Intrigued, Kull sets off to meet Tuzun Thune alone, hoping that "this mummer" might be able to cure him of his melancholy. 

Upon meeting him, Kull interrogates the wizard, asking him, "Can you do wonders?" What follows is memorable and another example of the ways in which the tales of Kull differ from those of Conan.

The wizard stretched forth his hand; his fingers opened and closed like a bird's claws.

"Is that not a wonder – that this blind flesh obeys the thoughts of the mind? I walk, I breathe, I speak – are they not all wonders?

Kull meditated a while, then spoke. "Can you summon up demons?"

"Aye. I can summon up a demon more savage than any in ghostland – by smiting you in the face."

Kull started, then nodded. "But the dead, can you talk to the dead?"

"I talk with the dead always – as I am talking now. Death begins with birth and each man begins to die when he is born; even now you are dead, King Kull, because you were born.

Kull is unimpressed by these clever responses and declares the wizard to be "no more than an ordinary man." It's at this point that Tuzun Thune suggests that Kull "look into my mirrors" and reveals that the walls and ceiling of his home consisted almost entirely of perfectly jointed mirrors.
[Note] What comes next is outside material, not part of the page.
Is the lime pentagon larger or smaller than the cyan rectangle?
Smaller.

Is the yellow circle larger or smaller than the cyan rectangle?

The king does so and, in so doing, sees first scenes from the past and then the future before being directed into another mirror "of the deepest magic," in which Kull sees only himself – or does he? 

Fascinated by his reflection, the king begins to wonder "Am I the man or is he? Which of us is the ghost of the other?" This thought slowly overtakes him and, even after he leaves Tuzun Thune's home, he continues to ponder it, in the process becoming more and more unsure of whether the world he inhabits is the real one or whether the world beyond the mirror is. His advisors begin to worry about his state of mind, fearing that Valusia will come to a bad end because of it.

"The Mirrors of Tuzun Thune" is a unique story, marrying the conventions of pulp fantasy to a philosophical exploration of the nature of identity and indeed reality itself. No one's world is going to be shattered by this story: it's interesting but not especially profound. But I enjoy it nonetheless, in large part, I think, because of just how different it is from Howard's Conan stories. Though Conan is no blockhead, he prefers to leave questions such as these to teachers and priests. I can't imagine the Cimmerian starring in a story like this one (though Roy Thomas clearly disagrees with me) and that's more than enough to make it memorable.